07 Jul 2021 3 minute read
Swansea Coouncil building

Richard Youle, local democracy reporter

More than one in 10 Covid grant claims submitted to Swansea Council were fraudulent, figures have shown.

Applications for six different Covid support schemes have been listed in a report going before the council’s governance and audit committee next Tuesday.

They show that 357 out of 3,393 applications in 2020-21 – worth a total of £720,500 – were rejected as fraudulent.

Just under two-thirds of the applications were approved, while a quarter were rejected as erroneous.

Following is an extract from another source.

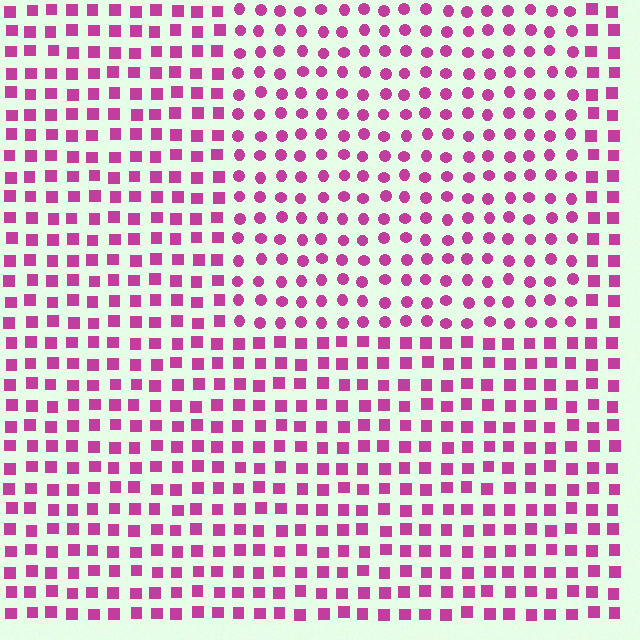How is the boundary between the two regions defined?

The upshot was a saving to the taxpayer of £2.4 million, although some of the erroneous applicants were signposted to other support schemes which they were eligible for.

Unprecedented

All councils in the UK were tasked with administering unprecedented amounts of financial support at speed as central Governments sought to keep the economy on life support last year and early this year.

Fraudsters targeted the system – including in Swansea – posing as well-known pizza outlets, pub chains and department stores to get their mitts on the money.

In some cases the fraudsters used the identities of company finance directors in the hope of persuading council teams to hand over grants.

The figures detailed in the report don’t cover the full spectrum of grants, loans and other Covid support which the council has administered over the past 15 months. The combined value of all these measures, which helped more than 4,000 Swansea business, is around £130 million.

Council leader Rob Stewart said officers would clamp down on fraud wherever it was detected.

“We were among the quickest at handing out funds to those who were eligible,” he said.

“But at the same time fraudsters were submitting grant claims in the hope they’d slip through the net because of the high volume of applications.

“Our counter-fraud team also detected a number of applications from businesses no longer trading, others claiming to occupy premises that they didn’t as well as those posing as business owners they weren’t.”

Fraud alerts were received from South Wales Police and the UK’s National Investigation Service, which tackles organised crime, bribery and corruption affecting the public sector.

Swansea Council’s counter-fraud team also dealt with its more run-of-the-mill cases, such as blue badge and council tax fraud, in 2020-21. Cases rose compared to the previous year, which the council has partly attributed to a new online reporting tool for the public.

Meanwhile, the number of council employee referrals, for things like theft and abuse of flexi-time, dropped to 23 from 34 the previous year.

The annual fraud report showed Swansea Council was not a “soft touch”, said Cllr Stewart.

“Fraud is something that happens in society in general and, like other organisations, councils are targets both by individuals and by more organised criminals.”